In this post we will dive into topic: Pandas data input and output.
This section will teach you how to read and write data to and from a variety of file types, including CSV, Excel", SQL, HTML", Parquet", JSON etc. You’ll also learn how to manipulate data from other sources, such as databases and web sites.
Table of Contents
Introduction
Welcome to the Pandas data input and output department! In this section, we’ll look at how to read and write data to and from several file formats.
We’ll go through common formats including CSV, Excel, SQL, HTML", Parquet", and JSON. We will also go through ways for modifying data from other sources, such as databases and online sites.
By the end of this course, you will have a solid grasp of how to work with data in Pandas and will be able to import and export data in a number of formats.
Most Common Data Formats
CSV
“Comma Separated Values” is abbreviated as CSV. It is a file format for storing tabular data in plain text. A CSV file’s lines indicate rows, and the values inside a row are separated by commas. As a result, it is a simple yet effective format for storing and exchanging data. The column headers, which are used to identify the fields in the data, are frequently seen on the first line of a CSV file. Numerous programmes, including Microsoft" Excel", Google Sheets, and many computer languages, including Python", support CSV. CSV is also a popular format for exchanging data across computers.
Excel
Excel" is a spreadsheet programme created by Microsoft". It is used to generate and handle several forms of data, including numbers, text, and formulae.
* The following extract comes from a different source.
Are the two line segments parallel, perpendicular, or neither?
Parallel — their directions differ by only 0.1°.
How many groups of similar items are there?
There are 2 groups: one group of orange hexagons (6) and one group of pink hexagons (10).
Excel" files end in “.xls” or “.xlsx,” and they hold data in a tabular format, akin to a table in a relational database". Each page in an Excel" workbook represents a table, and each cell in the data represents a field. Excel" has a plethora of built-in data manipulation and analysis operations and capabilities, such as sorting, filtering, and graphing.
JSON
JSON is an abbreviation for JavaScript Object Notation. It is a lightweight data-transfer format that is simple for people to read and write while also being simple for machines to understand and produce. JSON is a language-independent text format that employs principles common to programmers of the C family of languages, which includes C, C++, C#, Java", JavaScript, Perl, Python", and many more. Because of these characteristics, JSON is an excellent data-interchange language.
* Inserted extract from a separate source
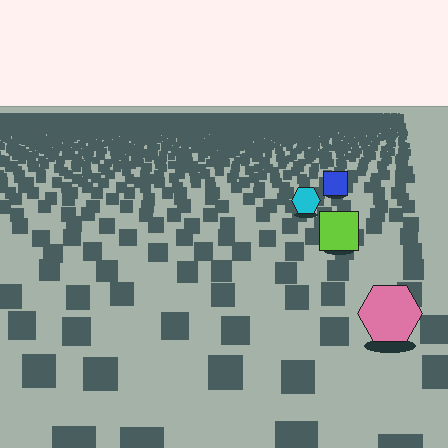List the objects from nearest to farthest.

JSON is a set of key-value pairs with strings as keys and values that can be strings, integers, booleans, arrays, or other JSON objects. JSON data is expressed using the JavaScript object literal syntax. JSON data is frequently used to send information between a server and a web application, or between various portions of a web service.
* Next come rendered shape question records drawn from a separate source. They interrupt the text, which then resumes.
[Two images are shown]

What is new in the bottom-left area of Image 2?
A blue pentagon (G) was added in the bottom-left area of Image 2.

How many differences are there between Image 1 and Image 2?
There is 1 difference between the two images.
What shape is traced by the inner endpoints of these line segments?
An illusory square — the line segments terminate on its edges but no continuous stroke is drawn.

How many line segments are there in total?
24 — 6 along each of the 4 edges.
Pandas supports reading and writing JSON data using the pd.read json() and pd.to json() methods, respectively. This enables you to interact with JSON data in Python" and conduct different data manipulation and analysis operations with ease.
Parquet
Parquet" is a big data" columnar storage format. It is intended to facilitate the storing and retrieval of huge and complicated data collections. Parquet" is designed for columnar data storage and is especially well-suited for storing huge data sets with complicated schemas that are utilised for analytics.
One of Parquet’s primary advantages is its ability to compress and encode data in order to decrease the amount of disc space required to store it. This increases storage efficiency and accelerates data retrieval. Furthermore, Parquet" supports a variety of encoding techniques, including RLE, DICT, and PLAIN, which may be utilised to maximise storage and retrieval.
Many big data" tools and platforms, including Apache Hadoop", Apache Spark", and Apache Impala", support Parquet". Many data processing frameworks, including Pandas, support it as well.
The pd.read parquet() and pd.to parquet() methods in Pandas allow you to read and write Parquet" data. This enables you to deal with Parquet" data and conduct different data manipulation and analysis activities using Python".
Pandas Data Input and Output
Pandas is a sophisticated Python" module that lets you read and write data to and from a wide range of file types and data sources. Here is a list of some of the file types and data sources that Pandas can read and write:
- Pandas Input Data Types:
- CSV (Comma Separated Values) using
pd.read_csv()
- Excel" using
pd.read_excel()
- SQL using
pd.read_sql()
- JSON using
pd.read_json()
- HTML" using
pd.read_html()
- SAS using
pd.read_sas()
- STATA using
pd.read_stata()
- HDF5 using
pd.read_hdf()
- Pickle using
pd.read_pickle()
- SQLite using
pd.read_sqlite()
- Parquet" using
pd.read_parquet()
- and many more.
- CSV (Comma Separated Values) using
- Pandas Output Data Types:
Input Data
Assume we have the input CSV Data as:
ID,Name,Age 1,AAA,10 2,BBB,20 3,CCC,30 4,DDD,40 5,EEE,50
Pandas CSV Tutorial
In the following example we will read data from CSV file, do some data manipulation and then save it again to CSV data format.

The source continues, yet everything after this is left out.